HumanCompatibleAI / adversarial-policies

Find best-response to a fixed policy in multi-agent RL
MIT License
275 stars 47 forks source link

Document how to reproduce results & contribution guidelines #16

Closed AdamGleave closed 5 years ago

AdamGleave commented 5 years ago

Add signposts to relevant parts of our codebase, with an eye to people wanting to replicate experiments. Also release some of our pre-trained adversarial policies.

codecov[bot] commented 5 years ago

Codecov Report

Merging #16 into master will not change coverage. The diff coverage is n/a.

Impacted file tree graph

@@          Coverage Diff           @@
##           master     #16   +/-   ##
======================================
  Coverage    58.2%   58.2%           
======================================
  Files          57      57           
  Lines        4883    4883           
======================================
  Hits         2842    2842           
  Misses       2041    2041
Flag Coverage Δ
#aprl 10.87% <ø> (ø) :arrow_up:
#modelfree 51.21% <ø> (ø) :arrow_up:

Continue to review full report at Codecov.

Legend - Click here to learn more Δ = absolute <relative> (impact), ø = not affected, ? = missing data Powered by Codecov. Last update afc6134...a873369. Read the comment docs.

AdamGleave commented 5 years ago

Thanks for the comments @decodyng. I agree it'd be good to have someone not involved with developing the project to test-drive the instructions. Perhaps @wingsweihua could provide feedback on this? (This was prompted by an e-mail from him.)

wingsweihua commented 5 years ago

Thanks for the comments @decodyng. I agree it'd be good to have someone not involved with developing the project to test-drive the instructions. Perhaps @wingsweihua could provide feedback on this? (This was prompted by an e-mail from him.)

Thanks for the doc update. I didn' run on docker but found the training works fine in general, with two small issues I have:

  1. It might not be correct in adversarial-policies/experiments/modelfree/dec2018replication.sh:

line 15: python -m modelfree.multi_train with dec2018rep

I guess this command is from an old version, now should be modelfree.multi.train, right?

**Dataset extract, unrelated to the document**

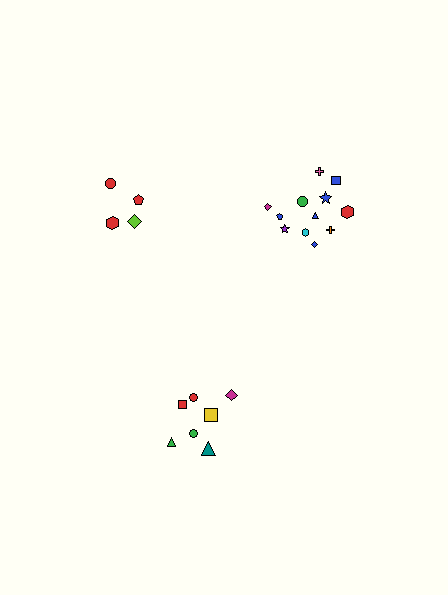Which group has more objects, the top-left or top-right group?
The top-right group.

  1. For a single run, by running modelfree.train it just runs sumo-ants, how to configure the experiments to run other settings?
decodyng commented 5 years ago

@wingsweihua Because we're using Sacred as our experiment setup framework, you can use the "with param=val" syntax to change parameters. You can see where the default values for modelfree.train are set here: https://github.com/HumanCompatibleAI/adversarial-policies/blob/master/src/modelfree/train.py#L219

So, if you were running train directly, you could add with env_name=multicomp/KickAndDefend-v0, for example, to the train command on the command line. If you're calling train from within Python code, you can pass in a dictionary config_updates, in the form of {"env_name": "multicomp/KickAndDefend-v0"}

wingsweihua commented 5 years ago

@wingsweihua Because we're using Sacred as our experiment setup framework, you can use the "with param=val" syntax to change parameters. You can see where the default values for modelfree.train are set here: https://github.com/HumanCompatibleAI/adversarial-policies/blob/master/src/modelfree/train.py#L219

So, if you were running train directly, you could add with env_name=multicomp/KickAndDefend-v0, for example, to the train command on the command line. If you're calling train from within Python code, you can pass in a dictionary config_updates, in the form of {"env_name": "multicomp/KickAndDefend-v0"}

Thanks! I'm not familiar with Sacred and this really helps.

AdamGleave commented 5 years ago
  1. It might not be correct in adversarial-policies/experiments/modelfree/dec2018replication.sh:

line 15: python -m modelfree.multi_train with dec2018rep

I guess this command is from an old version, now should be modelfree.multi.train, right? Thanks, you're right it's old code, I've fixed that now.